Cell phones and iPods could soon be made with all-plastic chips that would allow the gadgets to survive being dropped over and over, thanks to work of a Dutch researcher.
The added benefit of plastic is that it's cheap. The cost of our beloved tiny toys would drop.
Paulette Prins of the Delft University of Technology demonstrated that specially rebuilt plastic conducts electricity just as well as the silicon wafers that are commonly used to make the semiconductor chips that are the brains of cell phones, MP3 players and other portable consumer electronics.
Other applications include electronic devices with flexible screens that can be rolled up, she noted in her doctoral dissertation, defended earlier this month, and in a paper published in April issue of the journal Physical Review Letters.

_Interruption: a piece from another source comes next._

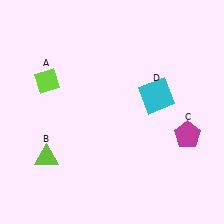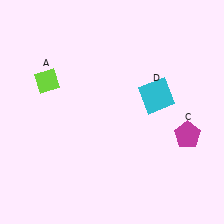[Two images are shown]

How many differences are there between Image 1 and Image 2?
There is 1 difference between the two images.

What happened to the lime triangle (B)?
The lime triangle (B) was removed in Image 2. It was in the bottom-left area of Image 1.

It will probably take several years for such products to reach the market, she said.
The limiting factor in making droppable electronics is the chips inside them, Prins said.

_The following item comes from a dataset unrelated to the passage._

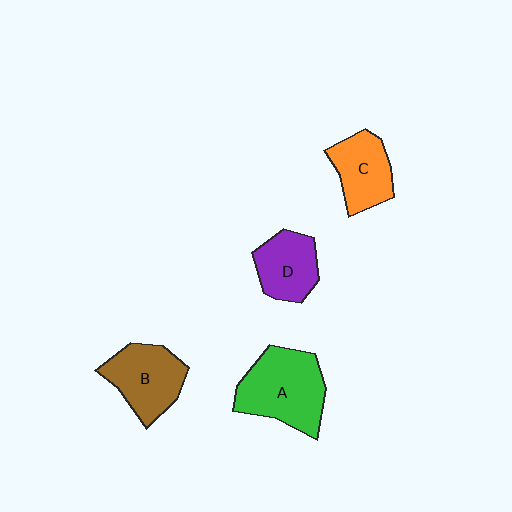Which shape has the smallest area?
Shape D (purple).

The reason iPods and cell phones stop working after being bounced on the pavement is that the chips contain many nearly-microscopic pathways that send operational signals throughout the device.
Those pathways are disturbed by substantial impacts. Plastic chips could absorb bounces better.
Currently, the chips inside electronics conduct electricity at least 1,000 times better than plastic.
Prins discovered that in plastics, the movement of electric charges was mainly hindered by the shape of the polymer, the chain-like molecular structure at the basis of each kind of plastic.
Prins extended the work of a German group that had reshaped a polymer to form a ladder-like structures.
By bombarding the specially developed plastic with electrons from a particle accelerator, she was able to study rapid electrical reactions and demonstrate the new plastic's ability to conduct electricity much better than regular plastic and as well as silicon chips.
"My research shows that the mobility of charges along isolated chains can be as high as the mobility of charges in conventional semiconductors," Prins told LiveScience. "When the organization of the polymer chains in electronic devices is optimized, all-plastic electronic devices can be developed that benefit from this high mobility."